3.4 Training and experimental procedures
3.4.1 Data preprocessing
In the data preprocessing phase of this study, we constructed a complete set of literalized workflows from mask cleaning to bounding box generation to dataset partitioning and multi-resolution presets for the original dental X-ray images and their corresponding pixel-level segmentation masks to ensure that the subsequent target detection models can be evaluated impartially under uniform, controllable and diverse input conditions. First of all, in the mask cleaning session, we perform grayscale normalization and binarization on each segmented mask image to eliminate grayscale float and weak artifacts that may be left behind in the annotation process. Through the reasonable setting of pixel grayscale thresholds, the mask foreground (i.e., the tooth region) is completely separated from the background, thus providing high-quality input for subsequent contour extraction. Immediately after that, considering that small noise or local voids often appear in the actual annotated images, we apply morphological open and close operations to the binarized results, perform open operations to denoise isolated white spots smaller than a certain area threshold, and fill in the tiny holes inside the foreground through closed operations to make the mask region more connected and complete. This process not only eliminates the pseudo-small frames generated during contour extraction, but also ensures the geometric continuity and accuracy of each tooth region.
After the mask was cleaned, the research group used contour detection to extract the corresponding outermost contour of each tooth from the clean binary mask, and filtered the contour area to remove too small noise patches and too large artifactual regions to ensure that each retained contour originated from a real tooth segmentation. For each valid contour, we further calculate the minimum outer rotation rectangle and project the vertices of this rectangle onto the horizontal and vertical axes to generate the smallest horizontally aligned outer rectangle that can completely wrap the tooth contour. This step allows for a close fit of the tooth morphology and avoids the incompatibility of the coordinate format caused by using the rotated rectangle directly as the detection frame.
After obtaining the horizontally aligned outer rectangle, we converted the raw pixel coordinates to normalized centroid coordinates and aspect ratio with respect to the image size according to the input requirements of the bounding box coordinates of the YOLO series model. Specifically, the ratio of the center point of the rectangle to its width and height relative to the width and height of the image is used as the model input, thus making the detection frame independent of the original image resolution and ensuring a consistent coordinate representation under different resolution inputs. In addition, the category ID is fixed to a single "tooth" category and appended to the top of each annotation, which enables seamless integration with YOLO format label files.
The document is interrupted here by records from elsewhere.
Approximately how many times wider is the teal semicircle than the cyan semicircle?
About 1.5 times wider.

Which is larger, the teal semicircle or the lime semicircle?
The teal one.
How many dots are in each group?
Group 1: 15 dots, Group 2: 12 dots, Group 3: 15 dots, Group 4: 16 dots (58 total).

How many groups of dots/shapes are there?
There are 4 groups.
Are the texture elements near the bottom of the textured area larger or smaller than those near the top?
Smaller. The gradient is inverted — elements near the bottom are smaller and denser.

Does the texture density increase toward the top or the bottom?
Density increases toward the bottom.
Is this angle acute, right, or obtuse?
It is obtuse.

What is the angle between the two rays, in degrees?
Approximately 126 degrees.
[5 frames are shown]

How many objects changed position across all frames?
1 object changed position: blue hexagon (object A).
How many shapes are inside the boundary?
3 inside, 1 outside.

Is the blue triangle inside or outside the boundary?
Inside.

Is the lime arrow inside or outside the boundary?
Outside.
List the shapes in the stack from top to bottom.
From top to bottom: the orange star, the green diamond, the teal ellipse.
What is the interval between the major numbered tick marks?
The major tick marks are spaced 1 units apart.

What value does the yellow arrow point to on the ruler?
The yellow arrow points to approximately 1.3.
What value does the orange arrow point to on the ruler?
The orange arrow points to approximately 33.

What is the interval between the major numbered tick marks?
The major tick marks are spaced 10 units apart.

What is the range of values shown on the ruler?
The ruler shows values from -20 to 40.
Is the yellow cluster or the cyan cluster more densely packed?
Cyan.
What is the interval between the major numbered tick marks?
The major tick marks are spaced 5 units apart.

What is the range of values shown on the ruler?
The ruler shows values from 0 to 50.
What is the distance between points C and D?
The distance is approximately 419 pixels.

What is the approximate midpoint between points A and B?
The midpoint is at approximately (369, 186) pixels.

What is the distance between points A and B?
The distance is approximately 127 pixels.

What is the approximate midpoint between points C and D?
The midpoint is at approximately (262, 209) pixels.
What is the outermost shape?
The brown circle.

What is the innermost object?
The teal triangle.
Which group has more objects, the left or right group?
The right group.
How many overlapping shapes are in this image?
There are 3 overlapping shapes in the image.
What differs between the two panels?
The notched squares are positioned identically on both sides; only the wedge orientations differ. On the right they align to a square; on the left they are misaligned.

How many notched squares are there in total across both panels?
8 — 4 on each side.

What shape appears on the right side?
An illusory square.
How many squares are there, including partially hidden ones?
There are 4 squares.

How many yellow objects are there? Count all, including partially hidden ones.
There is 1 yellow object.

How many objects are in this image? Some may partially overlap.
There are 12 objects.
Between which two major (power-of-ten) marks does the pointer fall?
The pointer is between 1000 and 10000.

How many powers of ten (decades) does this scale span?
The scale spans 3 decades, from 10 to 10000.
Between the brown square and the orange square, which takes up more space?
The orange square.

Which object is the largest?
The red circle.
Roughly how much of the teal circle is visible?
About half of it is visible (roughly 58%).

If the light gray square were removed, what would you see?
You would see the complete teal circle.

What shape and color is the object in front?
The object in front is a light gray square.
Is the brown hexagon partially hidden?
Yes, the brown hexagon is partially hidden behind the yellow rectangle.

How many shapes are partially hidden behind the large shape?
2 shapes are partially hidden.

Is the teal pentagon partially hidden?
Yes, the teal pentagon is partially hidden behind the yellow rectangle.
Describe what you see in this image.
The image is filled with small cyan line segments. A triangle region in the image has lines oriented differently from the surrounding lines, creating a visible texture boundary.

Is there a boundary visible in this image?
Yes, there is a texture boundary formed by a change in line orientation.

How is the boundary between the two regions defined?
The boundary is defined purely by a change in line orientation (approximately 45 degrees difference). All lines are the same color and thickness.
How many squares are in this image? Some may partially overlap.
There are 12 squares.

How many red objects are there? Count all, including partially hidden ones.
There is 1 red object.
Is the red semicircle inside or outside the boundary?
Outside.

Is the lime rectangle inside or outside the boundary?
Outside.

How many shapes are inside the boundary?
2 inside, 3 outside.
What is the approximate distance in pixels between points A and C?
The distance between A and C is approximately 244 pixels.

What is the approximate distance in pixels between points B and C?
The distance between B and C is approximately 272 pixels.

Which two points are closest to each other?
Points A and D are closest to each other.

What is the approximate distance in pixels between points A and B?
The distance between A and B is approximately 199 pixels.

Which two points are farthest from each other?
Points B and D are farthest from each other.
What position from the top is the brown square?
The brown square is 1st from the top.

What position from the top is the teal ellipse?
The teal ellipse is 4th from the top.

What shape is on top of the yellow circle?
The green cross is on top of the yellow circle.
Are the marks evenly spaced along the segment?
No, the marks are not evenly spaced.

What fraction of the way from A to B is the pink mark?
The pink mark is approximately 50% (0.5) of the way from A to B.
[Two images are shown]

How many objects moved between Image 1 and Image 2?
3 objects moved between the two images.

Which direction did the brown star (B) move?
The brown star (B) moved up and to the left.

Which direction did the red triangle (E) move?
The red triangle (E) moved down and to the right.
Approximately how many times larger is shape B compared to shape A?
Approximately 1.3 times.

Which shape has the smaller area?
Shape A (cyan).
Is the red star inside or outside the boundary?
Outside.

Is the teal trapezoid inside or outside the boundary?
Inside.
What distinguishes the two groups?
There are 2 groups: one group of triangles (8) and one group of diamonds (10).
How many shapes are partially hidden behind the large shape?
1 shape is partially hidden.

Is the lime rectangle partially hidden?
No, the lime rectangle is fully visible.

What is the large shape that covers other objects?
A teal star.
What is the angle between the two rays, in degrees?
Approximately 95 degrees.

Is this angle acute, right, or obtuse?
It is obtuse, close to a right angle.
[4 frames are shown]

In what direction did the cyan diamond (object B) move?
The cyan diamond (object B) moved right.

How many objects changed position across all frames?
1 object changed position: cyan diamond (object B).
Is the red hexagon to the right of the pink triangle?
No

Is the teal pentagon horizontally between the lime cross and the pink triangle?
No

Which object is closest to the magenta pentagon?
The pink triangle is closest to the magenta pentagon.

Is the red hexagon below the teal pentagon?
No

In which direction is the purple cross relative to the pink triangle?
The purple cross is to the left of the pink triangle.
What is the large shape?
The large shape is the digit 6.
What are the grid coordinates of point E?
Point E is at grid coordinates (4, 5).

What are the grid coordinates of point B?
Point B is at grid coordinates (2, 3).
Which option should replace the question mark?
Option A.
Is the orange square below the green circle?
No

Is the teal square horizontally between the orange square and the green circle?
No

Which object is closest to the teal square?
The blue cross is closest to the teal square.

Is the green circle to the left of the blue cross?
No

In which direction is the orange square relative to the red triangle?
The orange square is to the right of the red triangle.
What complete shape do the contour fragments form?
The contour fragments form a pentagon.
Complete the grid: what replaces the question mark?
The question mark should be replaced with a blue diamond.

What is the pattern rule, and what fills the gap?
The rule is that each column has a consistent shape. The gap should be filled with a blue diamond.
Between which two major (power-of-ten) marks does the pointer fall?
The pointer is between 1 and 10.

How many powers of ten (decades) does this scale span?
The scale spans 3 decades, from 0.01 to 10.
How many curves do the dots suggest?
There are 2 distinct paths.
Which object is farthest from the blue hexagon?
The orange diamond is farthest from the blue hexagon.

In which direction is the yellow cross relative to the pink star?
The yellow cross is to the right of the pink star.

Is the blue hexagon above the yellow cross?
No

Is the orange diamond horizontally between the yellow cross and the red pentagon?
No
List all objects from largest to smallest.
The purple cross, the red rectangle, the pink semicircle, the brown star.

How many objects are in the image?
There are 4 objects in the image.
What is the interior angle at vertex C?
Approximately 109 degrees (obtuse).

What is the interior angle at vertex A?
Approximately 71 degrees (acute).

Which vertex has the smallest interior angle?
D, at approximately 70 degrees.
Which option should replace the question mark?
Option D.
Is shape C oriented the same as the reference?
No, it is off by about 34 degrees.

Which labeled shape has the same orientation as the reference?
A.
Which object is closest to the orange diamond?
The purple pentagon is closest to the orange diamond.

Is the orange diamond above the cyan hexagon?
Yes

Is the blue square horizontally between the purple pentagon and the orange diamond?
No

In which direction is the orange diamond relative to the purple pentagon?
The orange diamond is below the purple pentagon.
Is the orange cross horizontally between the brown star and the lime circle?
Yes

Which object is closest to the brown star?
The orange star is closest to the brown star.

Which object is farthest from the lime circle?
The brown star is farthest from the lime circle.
After label generation, we divide the data into training, validation and test sets in the ratio of 7:2:1. In this section, the research team especially emphasized the balanced distribution of cases. First, the grouping is based on patient IDs to ensure that different views or exposures of the same patient do not appear in the training and validation/testing sets at the same time, thus eliminating the possibility of data leakage and overfitting. Second, during the segmentation process, the research group conducts stratified sampling for various indicators, such as metal restoration artifacts, exposure level, and tooth alignment density, to ensure that the statistical distributions of the three subsets are similar in these dimensions, so that the types of images faced by the model in the validation and testing phases remain the same as those in the training phase, thus truly reflecting the model's generalization ability and robustness.
In order to support the subsequent study on the ablation of small target detection capability with respect to the influence of input resolution, the research team introduces three dynamic scaling strategies in the training session: the original images are randomly scaled to 512 × 512, 640 × 640, and 768 × 768 resolutions, and the three sizes are sampled at the same ratio in each training batch to ensure that each model can be trained and evaluated under multi-scale inputs. and evaluation. This approach not only simulates the real-life application scenarios in the clinic with different X-ray machine resolutions and viewing zoom magnifications, but also tests the feature extraction ability of the model with small target scale variations. The group noted that fixing the resolution uniformly only during training may lead to over-adaptation of the model to a single scale, while multi-resolution random sampling effectively improves the robustness of the model to different target sizes, especially for the detection of tiny targets such as very fine fissures at the tooth edges and early caries shadows, which has a significant positive effect on the detection recall.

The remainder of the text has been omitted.